The higher rewards that business
ownership often promises and the
yearning that many have to run their own companies have motivated
thousands of Americans to join the
ranks of the self-employed.
As their numbers rise, the growth of
small businesses is critical to the lending
business. The banks’ goal: help local
businesses thrive while ensuring that
depositor’s assets are safeguarded in
well-run and prudent investments. Too
often, however, the small business
owner does not understand how to
secure the credit needed to jump-start or
sustain his operation.
“It comes down to understanding what
a lender is looking for: the tools that he
needs to make a risk assessment decision,” says Frank Briggs, senior vice
president and manager of business banking at ViewPoint Bank.

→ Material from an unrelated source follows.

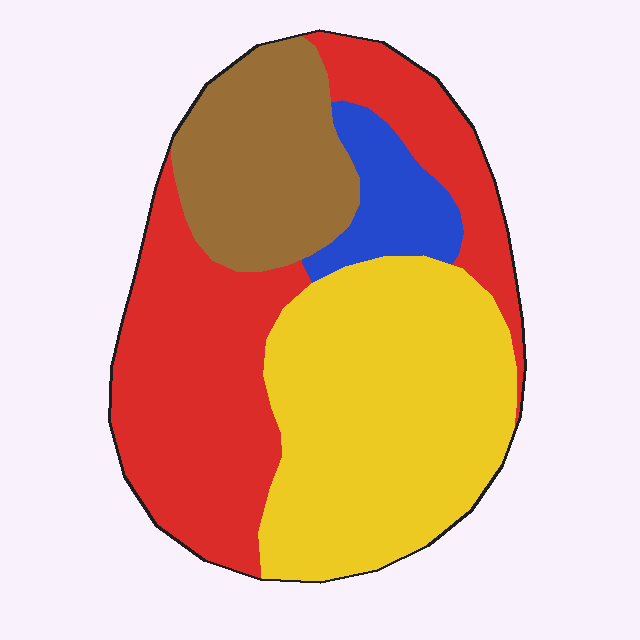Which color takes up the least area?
Blue, at roughly 10%.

Smart Business spoke with Briggs
about some of the do’s and don’ts of
commercial borrowing and how to
obtain the right loan at the right price.

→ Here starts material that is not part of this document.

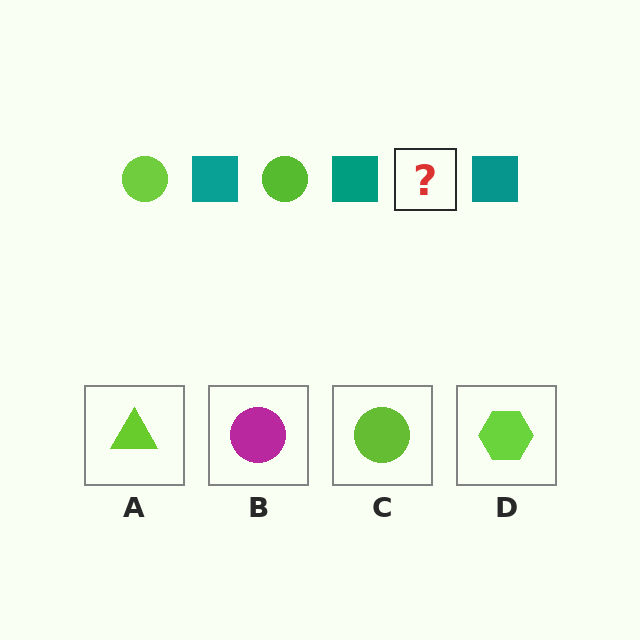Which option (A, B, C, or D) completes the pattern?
C.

Is getting a commercial loan as simple as
filling out a loan application?
That’s one part of it. Remember, banks
are competitive in their desire to establish credit for their clientele, yet so many
customers fail to understand what a
lender is looking for.
The biggest issue is being able to
demonstrate that you already have good
credit. Paramount in a person’s ability to
get business credit is the strength of his
or her individual credit score, which is a
great measure of an ability to repay a
business loan.
In most owner-managed companies,
the owner manages the cash flow of the
business. Of course, we look at a company’s revenue, its accounts receivable,
marketing strategy and other elements
of the operation to determine the
strength of the business.
But we also look at how the owner-manager manages the cash flow in his
personal life. Does he pay his bills on
time and in full? Does he live within his means? Such factors are great indicators
of how well he might run his own business. If the history of performance on
the personal side is satisfactory, then we
look at the business’s trends in revenue,
profitability and debt to equity.
How could a person who knows how to run
a business not understand the elements of
securing credit?
Many business owners know the nuts
and bolts of their industry but are not
trained in banking.
You could say that there is an entire
spectrum of knowledge on how best to
secure credit. Some are extremely
knowledgeable about available sources
of funds and how to qualify. But others
are so busy concentrating on their business that they have not gained the tools
to understand a lender’s mindset. A
simple example is a case in which a
client approaches us for a line of credit — a term he hears frequently at
social gatherings, in advertisements
and from his business peers. But even
after counseling, he realizes that an
equipment loan to buy a delivery truck
is necessary. What we do is to uncover the true purpose of the need and direct
a customer to the right facility, often at
better rates and terms than he originally figured.
What are some of the key elements of an
application package?
We look for three things: the credit history of the owner, the cash flow sufficiency of the business and collateral sufficiency or a secondary source of repayment, such as internal capital (including
the owner’s personal assets) that would
allow for the liquidation of the business
in a downturn and make the bank whole.
Many borrowers don’t understand that
the bank is lending its depositors’ money
and that we need to be certain to minimize risk in order to protect our depositors’ funds.
What are some common mistakes made in
loan applications?
An area that borrowers fail to address
most commonly is the understanding of
historical cash flow. They do not identify
all their repayment sources. This could
include depreciation — a noncash
expense — excess personal income and
excess personal income from other company owners. We help the client identify
all sources of repayment in order to
strengthen his application.
How does the loan application process
begin?
It starts with an interview. But even
before that stage, we reach out to the
community to target existing customers and new prospects to see if
there is a need we can satisfy. It could
be that we discover that their borrowing expenses are too high, and that our
products could help lower their financing costs.